Покуда мы говорили только о России и Польше, но ведь в шестидесятые, прославленные теперь как самая беззаботная и полная надежд эпоха, холодком пустоты веяло отовсюду. Холодок этот рождал гибельный азарт, в самых крайних своих проявлениях поднимающийся до дерзости героев античной трагедии. «Всё на продажу» вышел в 1968, «Блоу-ап» Антониони – двумя годами раньше. Фотограф, случайно ставший свидетелем убийства в ветреном тревожном лондонском парке, пытается докричаться до людей, рассказать им о преступлении, заснятом им на пленку, но мало того, что совершенно безуспешно, наутро он приезжает в парк и не находит тела, вся пестрая жизнь как будто говорит ему: а ничего и не было, тебе и твоему якобы беспристрастному объективу все показалось – травы меньше курить надо! В парк приезжает грузовичок с клоунами. Они принимаются понарошку играть в теннис: ни ракеток, ни мяча у них нет, между тем зрители (тоже клоуны) жадно следят за каждым движением игроков и за полетом мяча. «Мяч», вылетев с корта, падает к ногам фотографа. Клоуны жестами и взглядами просят вернуть «мяч». Фотограф колеблется какое-то время, а потом очертя голову принимает игру и делает вид – нет, не делает вид, а по-настоящему бросает игрокам несуществующий мяч. В последних кадрах мы слышим хлопки – мяч отскакивает от ракеток.

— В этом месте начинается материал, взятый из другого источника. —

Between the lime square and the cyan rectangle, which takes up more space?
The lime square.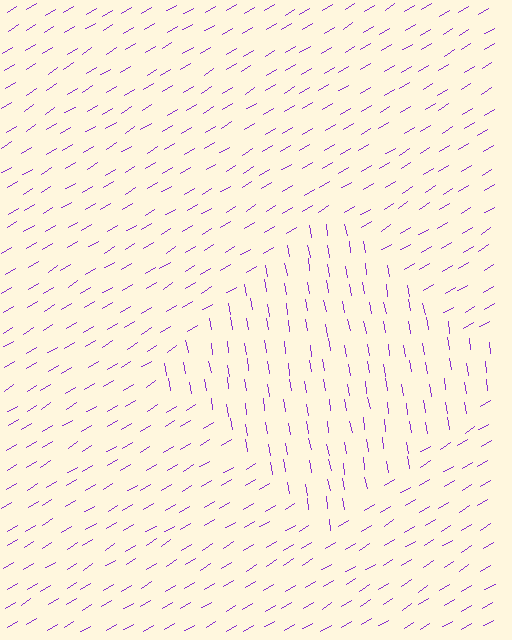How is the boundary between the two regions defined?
The boundary is defined purely by a change in line orientation (approximately 68 degrees difference). All lines are the same color and thickness.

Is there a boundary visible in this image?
Yes, there is a texture boundary formed by a change in line orientation.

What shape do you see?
I see a diamond.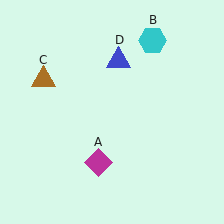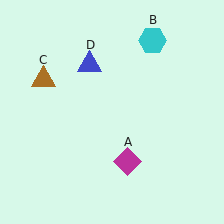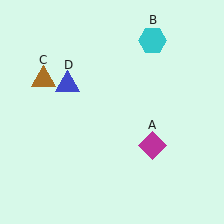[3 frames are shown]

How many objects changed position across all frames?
2 objects changed position: magenta diamond (object A), blue triangle (object D).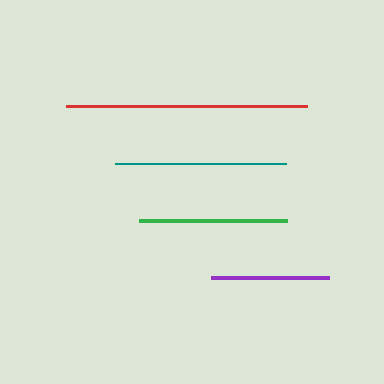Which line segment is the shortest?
The purple line is the shortest at approximately 118 pixels.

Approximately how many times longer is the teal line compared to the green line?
The teal line is approximately 1.2 times the length of the green line.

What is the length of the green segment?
The green segment is approximately 148 pixels long.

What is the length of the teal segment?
The teal segment is approximately 171 pixels long.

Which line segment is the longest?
The red line is the longest at approximately 241 pixels.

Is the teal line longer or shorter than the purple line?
The teal line is longer than the purple line.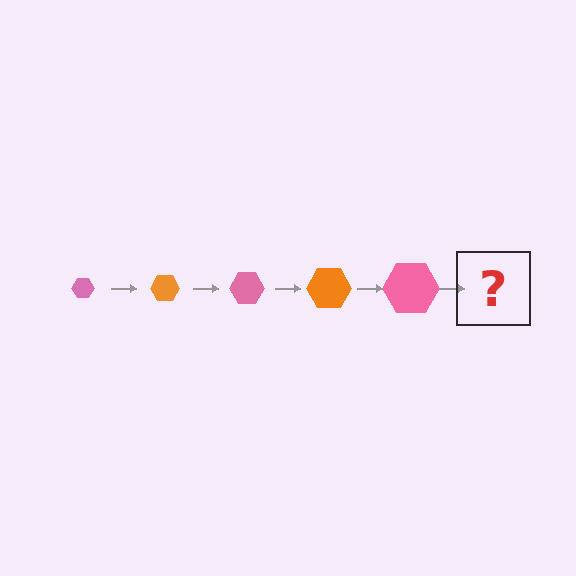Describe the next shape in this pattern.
It should be an orange hexagon, larger than the previous one.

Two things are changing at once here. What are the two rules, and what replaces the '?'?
The two rules are that the hexagon grows larger each step and the color cycles through pink and orange. The '?' should be an orange hexagon, larger than the previous one.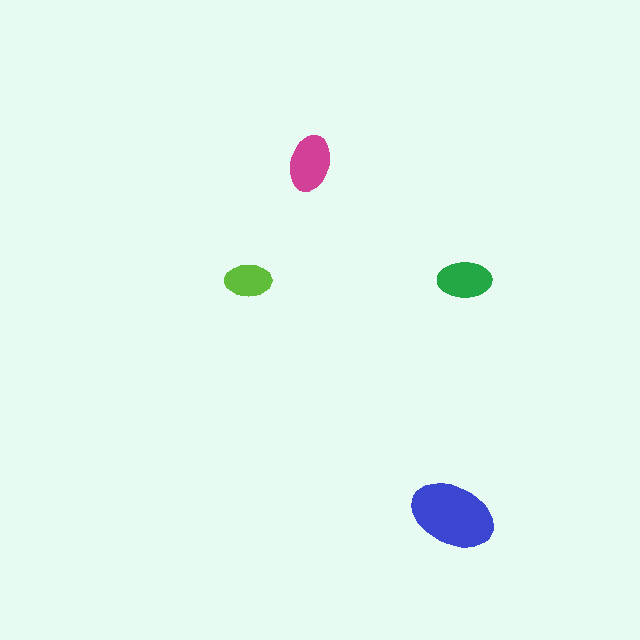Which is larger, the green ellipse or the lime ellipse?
The green one.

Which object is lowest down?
The blue ellipse is bottommost.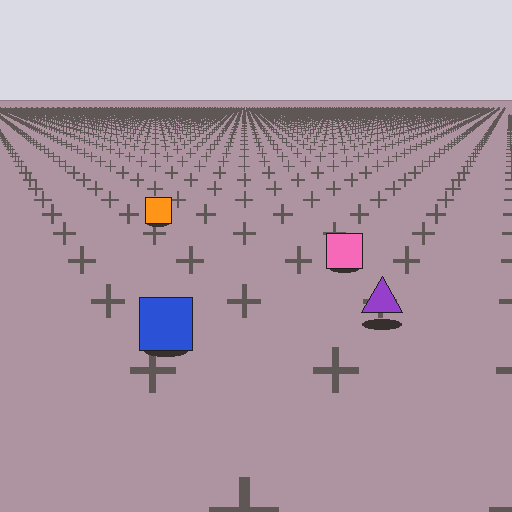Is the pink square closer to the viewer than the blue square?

Последняя песня на главной западной пластинке шестидесятых – «Оркестре клуба одиноких сердец сержанта Пеппера» (1967) – созвучна «Фотоувеличению»:
И в самом конце:
Теперь известно, сколько нужно дырок, чтоб заполнить «Альберт-холл».
После этого мы слышим чудовищное, хаотическое крещендо, завершающееся торжествующим аккордом на четырех роялях.
Снова смерть, фотография, снова пустоты, на этот раз внимательно пересчитанные.
Виктор Шкловский в гневной статье «Верните мяч в игру» обвиняет Антониони и Феллини («8 1/2 ») в суетности и буржуазном нарциссизме, в любовании своим бессилием. Пафос его разделить трудно, но одно он определил верно: мяч действительно в эту эпоху стремительно уходил из игры. Образ пустоты преследовал и Рида Грачева, и Антониони, и Вайду, и Леннона.
Но вернемся теперь к расстрельной яме, бульдозеру и кровавым лоткам. Я ничего не могу с собой поделать: «Катынь» оставляет во мне не ужас, но скорбь, соединенную почти что с радостью. Так же как «Пепел и алмаз». Можно назвать это катарсисом, но как добивается его Вайда, я не совсем понимаю. Очевидно, дело здесь в просветляющей силе памяти, которая удерживает значащее отсутствие, то, что закрывает пустоту и не дает ей поглотить наш мир. С этим же как-то (опять же я не уверен, что понимаю, как) связана неразделимость нравственного и художественного у Вайды. Потому при том отчаянии и ужасе, которыми полны последние кадры «Катыни», только такая неразделимость, почти античная, может вызвать слезы просветления.
Вспомнив об античности, я снова возвращаюсь к мыслям о шестидесятых и о том, что они оставили нам. В недавно вышедшей книге Д.В. Панченко об «Илиаде» есть очень точное определение: Гомер сочетает экзистенциальный пессимизм с онтологическим оптимизмом. Это точно то, что можно сказать о шестидесятых и Вайде: смерть Мачека, Збышека и польских офицеров безобразна и бессмысленна. Смерть не может быть иной, эстетизировать ее не хотели ни Гомер, ни Вайда. Но человеческая память, воплощенная в искусстве, нетленна – в это они верили свято.